While too many Kentucky’s children languish in under-performing schools, students in 42 states around the country now have the additional school choice of charter schools to expand their educational options.
In fact, a recent Air Force Times news article reports that you can even find charter schools on some of the nation’s major military installations. Here is the breakdown:
* Belle Chasse Academy – Naval Air Station/Joint Reserve Base New Orleans
* Sonoran Science Academy – Davis-Monthan AFB Arizona
*Wheatland Charter Academy – Beale AFB, California
* Sigsbee Charter School – Naval Air Station Key West, Florida
* Imagine Andrews Public Charter School – Joint Base Andrews, Maryland
* Jacksonville Lighthouse Charter School: Flightline Upper Academy – Little Rock AFB, Arkansas
* Manzanita Public Charter School – Vandenberg AFB, California
So, while even military kids, elsewhere, benefit from charters, our here-at-home students in Kentucky are left out in the cold.
Some of Kentucky’s public schools – especially some in Louisville – perform so poorly that education commissioner Terry Holliday told the Kentucky Senate’s Education Committee today that he doesn’t think the situation “could get any worse.” Holliday told the committee he wants to add public charter schools to the mix of tools he has to fight this serious problem.
Even Holliday’s backing didn’t stop Maryann Blankenship, Executive Director of the Kentucky Education Association, from testifying before the committee in opposition to Senate Bill 176, however. SB-176 would add a badly-needed charter school option for Kentucky to cope with continuing failure to improve in too many of Kentucky’s Persistently Low-Achieving Schools.
Desperate to derail this badly needed legislation, Blankenship boldly proclaimed to the committee, “More students actually do worse in charter schools than do better.”
Pressed by a doubting committee member for research supporting her comment, Blankenship mentioned a several-years-old report from a Stanford University research group.
Well, I think Kentuckians deserve something better than out-of-date data. How about current charter research from “Who Attends Charter Schools and How Are Those Students Doing?” a December 2012 report from the National Assessment Governing Board (NAGB).

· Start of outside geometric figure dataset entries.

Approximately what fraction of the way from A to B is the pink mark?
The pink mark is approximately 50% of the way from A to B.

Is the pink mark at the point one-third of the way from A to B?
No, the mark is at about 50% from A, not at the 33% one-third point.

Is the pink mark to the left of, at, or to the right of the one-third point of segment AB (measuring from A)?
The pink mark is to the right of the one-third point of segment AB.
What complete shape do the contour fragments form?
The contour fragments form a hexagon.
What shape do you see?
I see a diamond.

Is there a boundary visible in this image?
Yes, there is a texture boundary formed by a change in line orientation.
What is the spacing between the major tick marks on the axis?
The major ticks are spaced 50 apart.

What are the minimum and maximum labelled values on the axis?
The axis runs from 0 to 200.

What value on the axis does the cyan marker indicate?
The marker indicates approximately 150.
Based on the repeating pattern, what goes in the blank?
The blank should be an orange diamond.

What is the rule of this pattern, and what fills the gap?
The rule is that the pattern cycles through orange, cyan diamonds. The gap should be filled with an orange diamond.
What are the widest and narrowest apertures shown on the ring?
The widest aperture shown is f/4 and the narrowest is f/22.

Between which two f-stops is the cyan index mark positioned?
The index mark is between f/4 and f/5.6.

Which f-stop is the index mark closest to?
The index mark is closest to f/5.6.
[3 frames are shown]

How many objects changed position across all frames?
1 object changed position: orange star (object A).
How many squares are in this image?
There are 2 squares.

This new report analyzes data from the National Assessment of Educational Progress. NAGB’s study shows students in charter schools in inner cities around the country have been making advances and now outperform their public school counterparts. The differences in favor of charter schools are particularly pronounced for black students, who are of special concern in Louisville, where Kentucky’s most troubled schools are located.

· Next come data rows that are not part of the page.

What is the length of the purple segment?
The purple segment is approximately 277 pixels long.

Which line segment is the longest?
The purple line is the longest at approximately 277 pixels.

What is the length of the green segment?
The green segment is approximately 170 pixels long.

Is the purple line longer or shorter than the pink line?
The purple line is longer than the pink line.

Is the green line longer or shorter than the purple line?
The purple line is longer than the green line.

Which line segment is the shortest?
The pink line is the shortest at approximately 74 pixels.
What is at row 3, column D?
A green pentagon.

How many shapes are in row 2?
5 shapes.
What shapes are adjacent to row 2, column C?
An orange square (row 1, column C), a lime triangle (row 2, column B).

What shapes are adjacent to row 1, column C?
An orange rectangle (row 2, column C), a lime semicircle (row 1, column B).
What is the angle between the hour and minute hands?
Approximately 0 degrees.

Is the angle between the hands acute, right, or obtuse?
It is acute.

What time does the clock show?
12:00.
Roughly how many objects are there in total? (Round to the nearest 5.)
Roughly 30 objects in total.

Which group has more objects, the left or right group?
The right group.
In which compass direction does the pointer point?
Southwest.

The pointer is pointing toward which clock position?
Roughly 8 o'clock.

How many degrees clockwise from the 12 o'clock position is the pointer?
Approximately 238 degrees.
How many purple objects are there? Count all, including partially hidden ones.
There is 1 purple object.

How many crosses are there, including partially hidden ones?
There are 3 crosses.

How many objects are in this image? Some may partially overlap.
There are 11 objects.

A few of the new NABG report’s findings:
• …the findings tend to favor charter schools when one focuses on black, Hispanic, and low-income students within the large cities. In many subject/grade combinations students in these subgroups in charter schools performed significantly better in 2011 than those in regular public schools. By contrast, in 2003/2005 these subgroups performed similarly in charter and regular schools, and in one case (low-income students in grade 4 math), the regular schools were ahead.
• The performance of black low-income students attending charter schools in large cities is particularly striking. This group has shown a large increase in scores. In 2011 their achievement was significantly higher than that of similar students in regular large-city schools in grade 8 reading and grades 4 and 8 math.

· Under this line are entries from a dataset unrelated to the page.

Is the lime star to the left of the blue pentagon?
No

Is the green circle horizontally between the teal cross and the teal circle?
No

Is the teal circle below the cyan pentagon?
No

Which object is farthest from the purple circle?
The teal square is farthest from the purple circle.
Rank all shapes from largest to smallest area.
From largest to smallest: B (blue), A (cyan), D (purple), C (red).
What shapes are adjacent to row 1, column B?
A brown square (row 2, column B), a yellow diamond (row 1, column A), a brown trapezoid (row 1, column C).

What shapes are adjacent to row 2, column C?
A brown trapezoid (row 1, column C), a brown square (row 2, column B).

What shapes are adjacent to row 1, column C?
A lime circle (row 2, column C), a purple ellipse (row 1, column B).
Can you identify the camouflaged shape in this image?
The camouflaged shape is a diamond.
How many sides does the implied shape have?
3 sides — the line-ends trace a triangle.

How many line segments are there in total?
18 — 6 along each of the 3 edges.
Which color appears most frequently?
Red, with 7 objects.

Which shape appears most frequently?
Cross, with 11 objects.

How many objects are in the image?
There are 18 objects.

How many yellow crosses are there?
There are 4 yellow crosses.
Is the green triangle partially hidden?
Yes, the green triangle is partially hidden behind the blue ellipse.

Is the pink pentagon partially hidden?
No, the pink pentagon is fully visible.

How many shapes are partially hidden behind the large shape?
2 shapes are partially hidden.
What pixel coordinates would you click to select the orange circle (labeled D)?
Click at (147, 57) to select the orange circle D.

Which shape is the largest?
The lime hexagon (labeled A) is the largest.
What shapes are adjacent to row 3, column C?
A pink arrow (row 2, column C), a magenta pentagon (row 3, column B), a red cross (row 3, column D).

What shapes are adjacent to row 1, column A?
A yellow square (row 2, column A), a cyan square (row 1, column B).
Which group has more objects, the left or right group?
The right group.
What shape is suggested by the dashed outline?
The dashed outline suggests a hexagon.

• In the large cities, the only significant subgroup findings in favor of regular schools in 2011 were for Asians (in grade 4 math) and whites (in grade 4 reading).
• When we look more closely at a few large urban districts, the 2011 results clearly favor charter schools. In the four cities where NAEP data permitted comparisons (DC, Atlanta, Chicago and Milwaukee), students in charter schools significantly outperformed their peers in regular public schools in many of the subjects/grades analyzed. In those four districts, there are no subjects/grades where regular schools significantly outperformed charter schools.
We need educational performance like this in Louisville. We don’t need a lot of union self-serving standing in the way of our kids finally getting that performance.